I'm working on an application for which it would be great to have the following functionality:
Say that you have a collection $C$ of $n$ events, for now let's set $n = 3$ and call the events $a, b,$ and $c$
Given $k$, say that for any subset $K \subset C$ s.t. $||K|| = k < n$ of the set of events, you can produce the complete set of joint and conditional probabilities for any combination of the $k$ events. So, if $n = 3$ and $k = 2$, you would have complete information about
$p(a | b)$, $p(b | a)$, $p(a | \neg b)$, $p(a \wedge b)$, $p(\neg (a \wedge b))$, etc., etc.

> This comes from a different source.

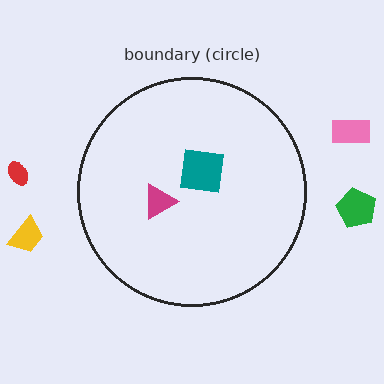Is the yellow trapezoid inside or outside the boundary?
Outside.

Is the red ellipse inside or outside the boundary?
Outside.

$p(a | c)$, $p(c | a)$, $p(a | \neg c)$, $p(a \wedge c)$, $p(\neg (a \wedge c))$, etc., etc.
$p(c | b)$, $p(b | c)$, $p(c | \neg b)$, $p(c \wedge b)$, $p(\neg (c \wedge b))$, etc., etc.

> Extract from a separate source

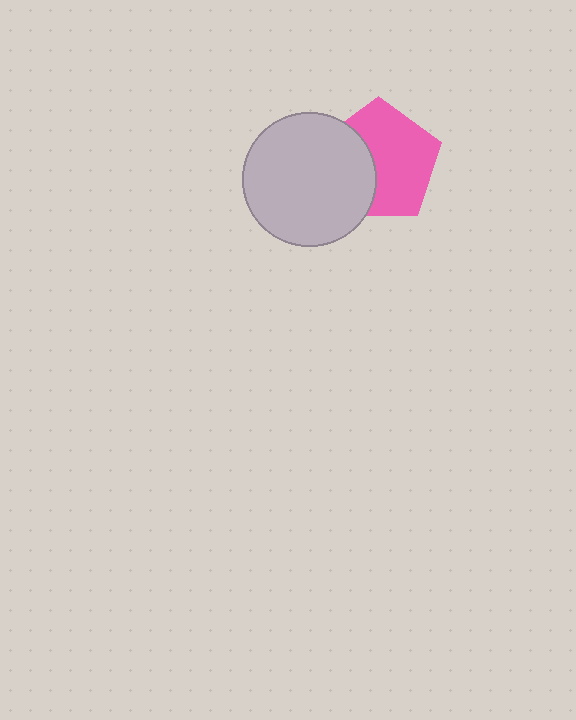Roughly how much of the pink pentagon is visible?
About half of it is visible (roughly 63%).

Is there a 'correct' way to estimate the corresponding values for the joint and conditional probabilities for a, b, AND c?
Things such as $p(a \wedge b \wedge c)$, $p(\neg (a \wedge b \wedge c))$, $p(a | b \wedge c)$, $p(a \wedge b | c)$, etc., etc.
I am especially interested in the general case.
Edit
I should have been more expansive in my questions, as regardless of whether or not there is a 'correct' way of answering this question, if there are methods that allow one to say anything interesting about the bounds, or anything interesting at all, really, about the joint & conditional probabilities of a, b, and c, than those methods will be very useful to me.